韓国内企業10社中8社が、非公式流通・偽造品・ブランドなりすましといったオンライン上の脅威により、実際に売り上げ損失を経験していることが明らかになった。企業が最も懸念する脅威は偽造品ではなく、非公式セラーによる価格ダンピングと流通網の混乱、いわゆるグレーマーケットだった。AIを活用したIP(知的財産)サービス企業MARQVISION(マークビジョン)は13日、こうした内容をまとめた「2026 K-ブランドグローバル成長レポート」を発表した。
今回の調査は、Remember(リメンバー)リサーチと共同で、6月5日から22日にかけてグローバルEコマースに進出済み、または進出を準備中の企業のブランド実務担当者および意思決定者400人を対象に実施したアンケートの結果だ。
調査では、回答企業の81%がオンライン上の脅威によって売り上げ損失を経験したと回答した。
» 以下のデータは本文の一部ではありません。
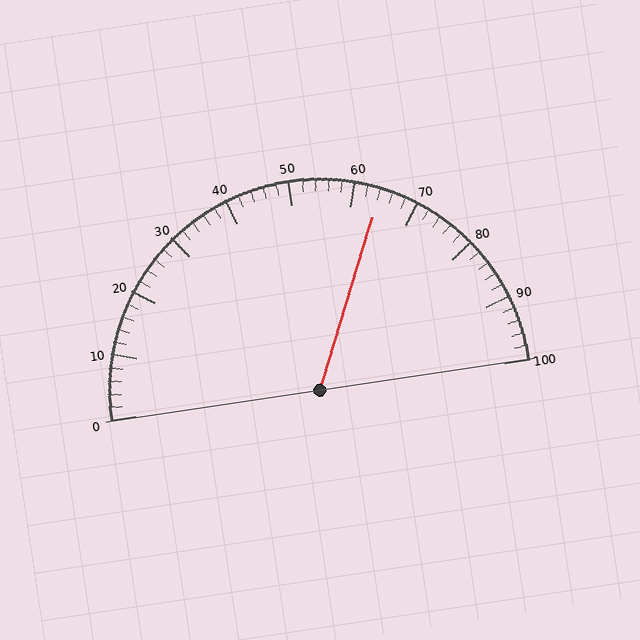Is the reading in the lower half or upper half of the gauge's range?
The reading is in the upper half of the range (0 to 100).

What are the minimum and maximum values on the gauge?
The gauge ranges from 0 to 100.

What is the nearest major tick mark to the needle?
The nearest major tick mark is 60.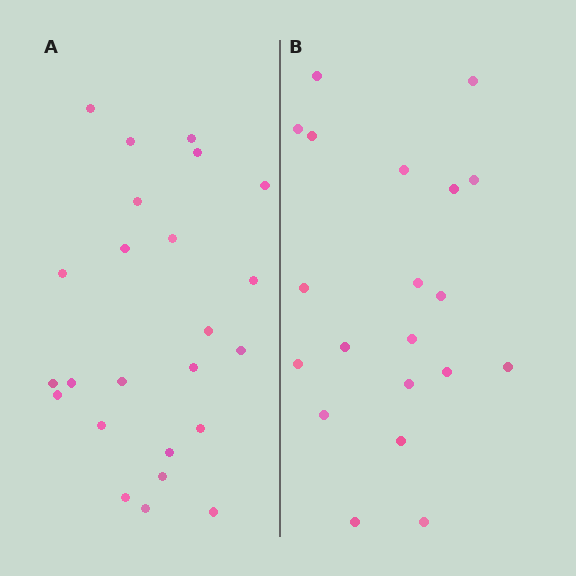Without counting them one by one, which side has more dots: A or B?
Region A (the left region) has more dots.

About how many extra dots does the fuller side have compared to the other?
Region A has about 4 more dots than region B.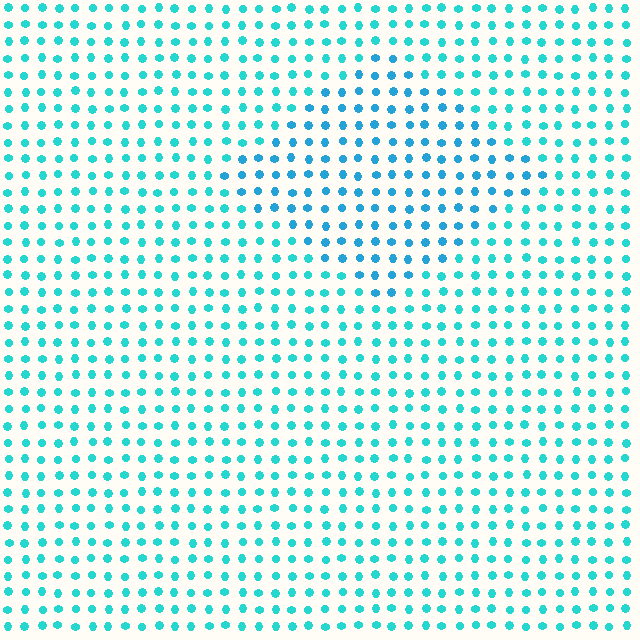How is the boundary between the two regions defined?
The boundary is defined purely by a slight shift in hue (about 20 degrees). Spacing, size, and orientation are identical on both sides.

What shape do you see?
I see a diamond.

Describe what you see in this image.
The image is filled with small cyan elements in a uniform arrangement. A diamond-shaped region is visible where the elements are tinted to a slightly different hue, forming a subtle color boundary.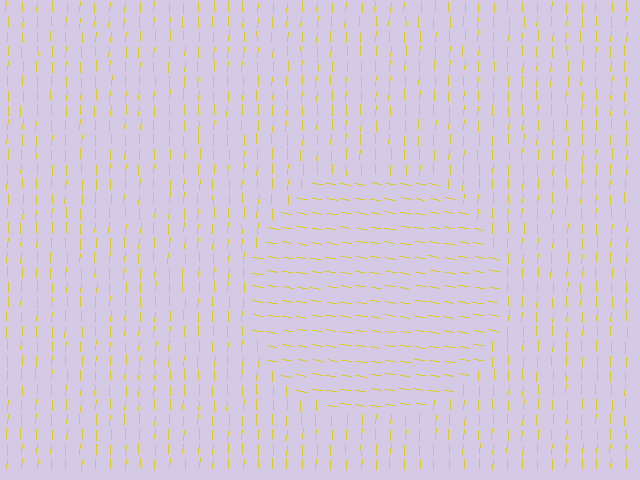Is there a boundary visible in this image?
Yes, there is a texture boundary formed by a change in line orientation.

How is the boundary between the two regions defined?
The boundary is defined purely by a change in line orientation (approximately 84 degrees difference). All lines are the same color and thickness.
年間損失規模は、全売り上げ対比1〜5%未満が30.0%で最も多く、5〜10%未満(20.3%)、1%未満(17.8%)、10〜15%未満(9.0%)と続いた。回答者の47.5%は、オンライン上の脅威が企業経営に致命的な影響を与えると答えた。
最大のリスクとしてグレーマーケットを挙げた回答が24.5%と、偽造品の流通(19.3%)を上回った。新規流通チャネルの拡大過程においても、既存販売チャネルとの摩擦(29.0%)、価格崩壊および流通の混乱(24.3%)が主要リスクとして挙げられた。
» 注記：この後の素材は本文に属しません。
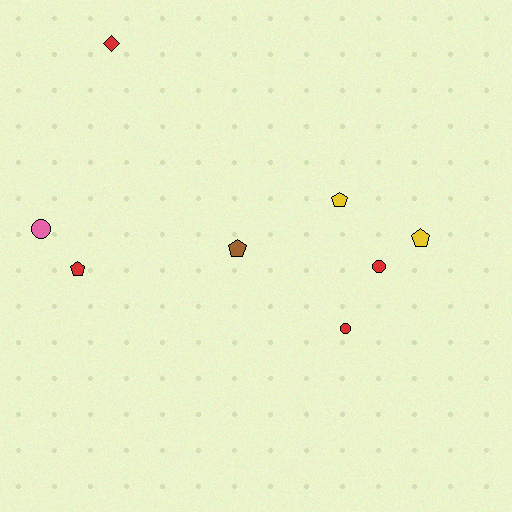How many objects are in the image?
There are 8 objects.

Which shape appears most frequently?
Pentagon, with 4 objects.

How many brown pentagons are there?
There is 1 brown pentagon.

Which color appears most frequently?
Red, with 4 objects.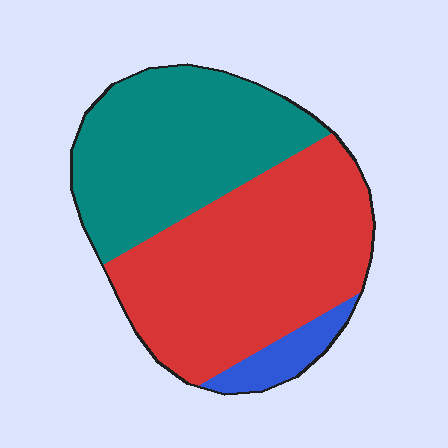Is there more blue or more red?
Red.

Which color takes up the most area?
Red, at roughly 50%.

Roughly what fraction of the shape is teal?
Teal covers around 40% of the shape.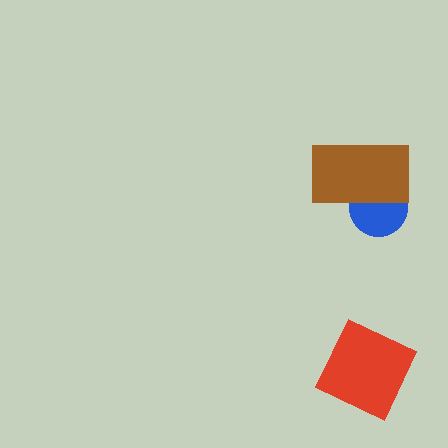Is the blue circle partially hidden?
Yes, it is partially covered by another shape.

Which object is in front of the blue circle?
The brown rectangle is in front of the blue circle.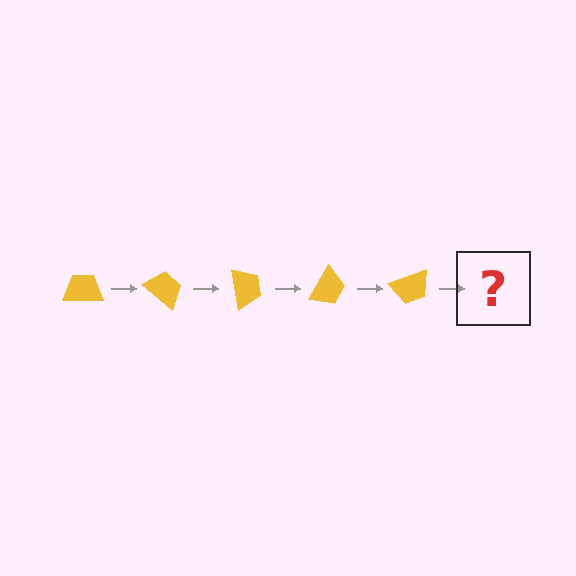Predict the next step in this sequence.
The next step is a yellow trapezoid rotated 200 degrees clockwise.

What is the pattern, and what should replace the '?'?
The pattern is that the trapezoid rotates 40 degrees clockwise each step. The '?' should be a yellow trapezoid rotated 200 degrees clockwise.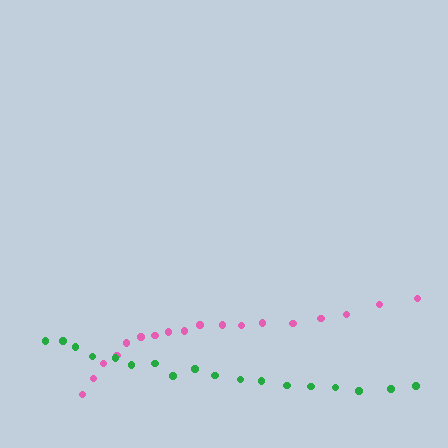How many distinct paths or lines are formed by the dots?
There are 2 distinct paths.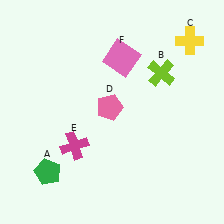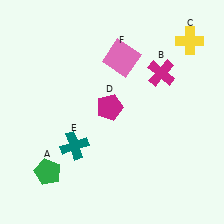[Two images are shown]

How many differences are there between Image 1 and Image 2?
There are 3 differences between the two images.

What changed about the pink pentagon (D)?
In Image 1, D is pink. In Image 2, it changed to magenta.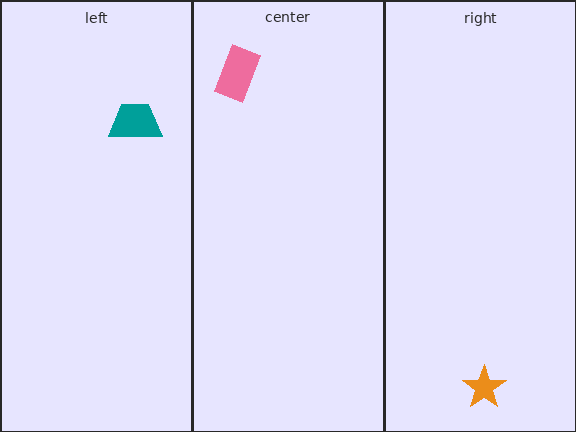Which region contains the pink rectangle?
The center region.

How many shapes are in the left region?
1.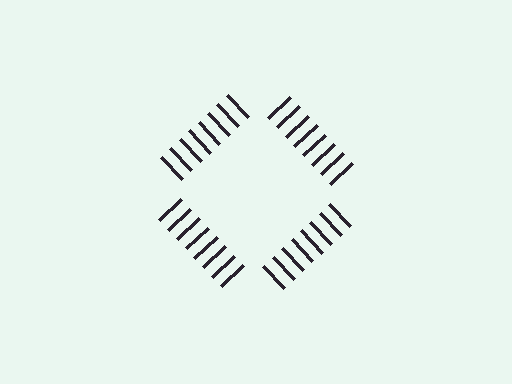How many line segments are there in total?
32 — 8 along each of the 4 edges.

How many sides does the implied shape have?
4 sides — the line-ends trace a square.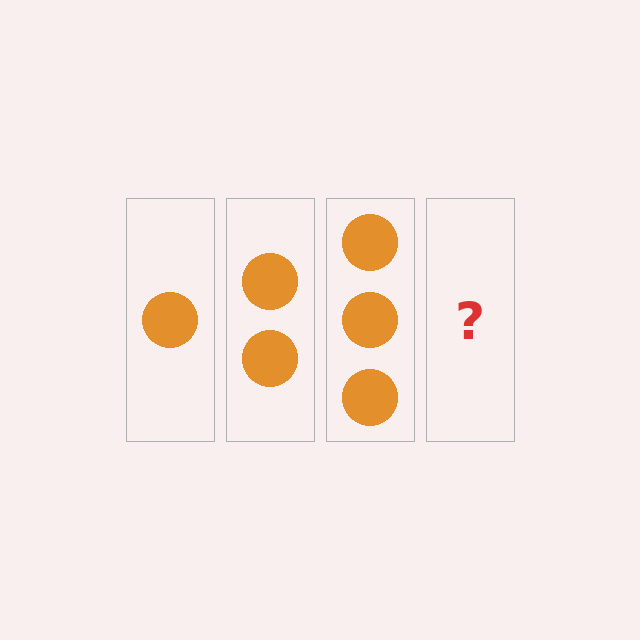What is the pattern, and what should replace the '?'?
The pattern is that each step adds one more circle. The '?' should be 4 circles.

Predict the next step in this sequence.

一方、管理体制はこうした実態に追いついていない。オンライン上の脅威が売り上げとマージンに与える影響を定期的に測定して経営陣に報告する体制を整えている企業は25.6%にとどまり、社内外の市場データをリアルタイムで統合分析している企業はわずか7.5%だった。
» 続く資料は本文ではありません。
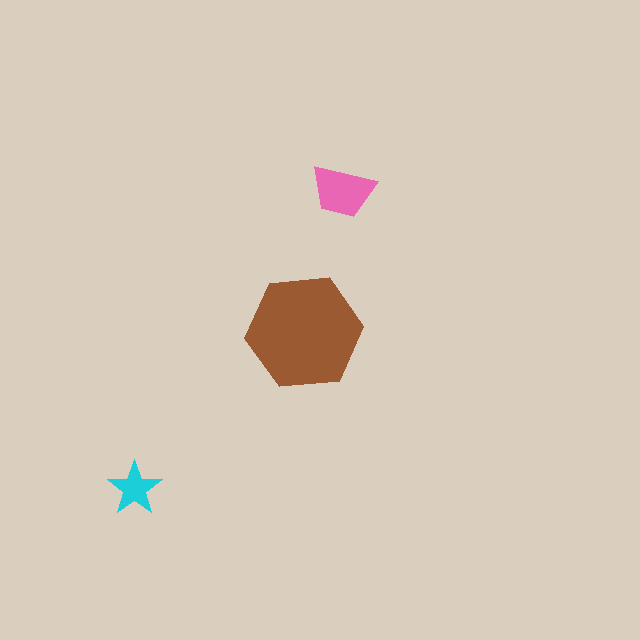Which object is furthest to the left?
The cyan star is leftmost.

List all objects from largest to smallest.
The brown hexagon, the pink trapezoid, the cyan star.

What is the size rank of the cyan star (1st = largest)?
3rd.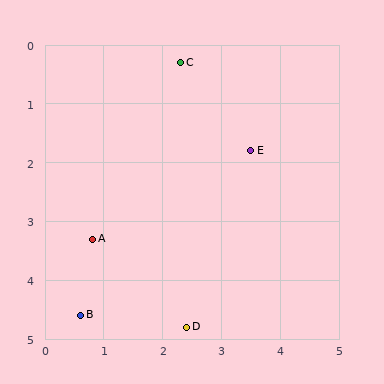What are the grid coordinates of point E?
Point E is at approximately (3.5, 1.8).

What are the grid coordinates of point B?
Point B is at approximately (0.6, 4.6).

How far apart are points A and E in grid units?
Points A and E are about 3.1 grid units apart.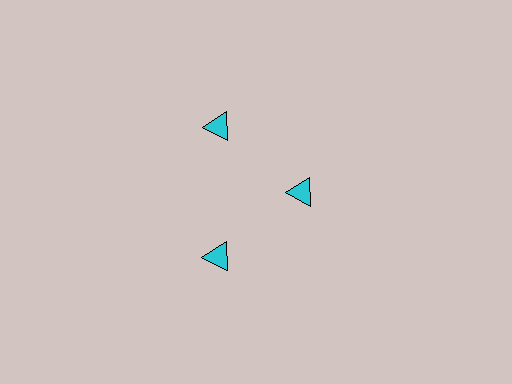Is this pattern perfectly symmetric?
No. The 3 cyan triangles are arranged in a ring, but one element near the 3 o'clock position is pulled inward toward the center, breaking the 3-fold rotational symmetry.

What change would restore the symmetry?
The symmetry would be restored by moving it outward, back onto the ring so that all 3 triangles sit at equal angles and equal distance from the center.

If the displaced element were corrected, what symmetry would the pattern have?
It would have 3-fold rotational symmetry — the pattern would map onto itself every 120 degrees.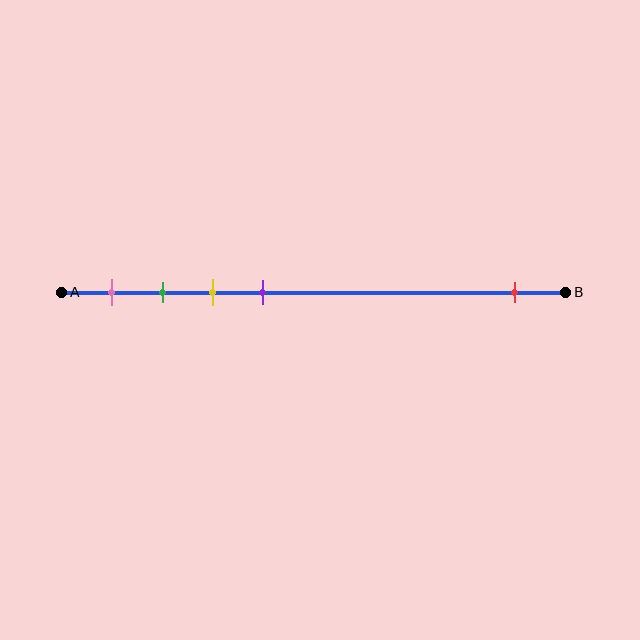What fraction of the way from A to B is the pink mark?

生成AIに関するギャップはさらに大きかった。回答企業の82.1%が生成AIを悪用したオンライン上の脅威の増加を実感していると答えた一方、AI検索環境において自社ブランドがどのように露出されているかを測定する指標や管理体制を持つ企業は5.2%にすぎなかった。AIが消費者に代わって情報を探索し購買を支援するエージェンティックコマース(Agentic Commerce)環境が広がる中、大多数の企業は自社ブランドがAI環境においてどのように認識・推薦されているかを把握できていない状況だ。
そのため投資意向は高かった。ブランド保護データを活用したAIベースの分析サービスについて、回答企業の53.0%が関連予算を増額済み、または新規編成する計画があると回答した。
MARQVISIONのイ・インソプ代表は「AIの登場により、ブランドリスクはもはや特定部署だけが管理する対象ではなく、企業の売り上げと収益性に直結する経営課題になっている」と述べた上で、「今後はブランドデータを統合分析し、AI検索やエージェンティックコマース環境においてブランドがどのように認識・推薦されているか、それがビジネスにどのような影響を与えているかまで管理するブランドインテリジェンス能力が、企業の競争力を左右するようになるだろう」と語った。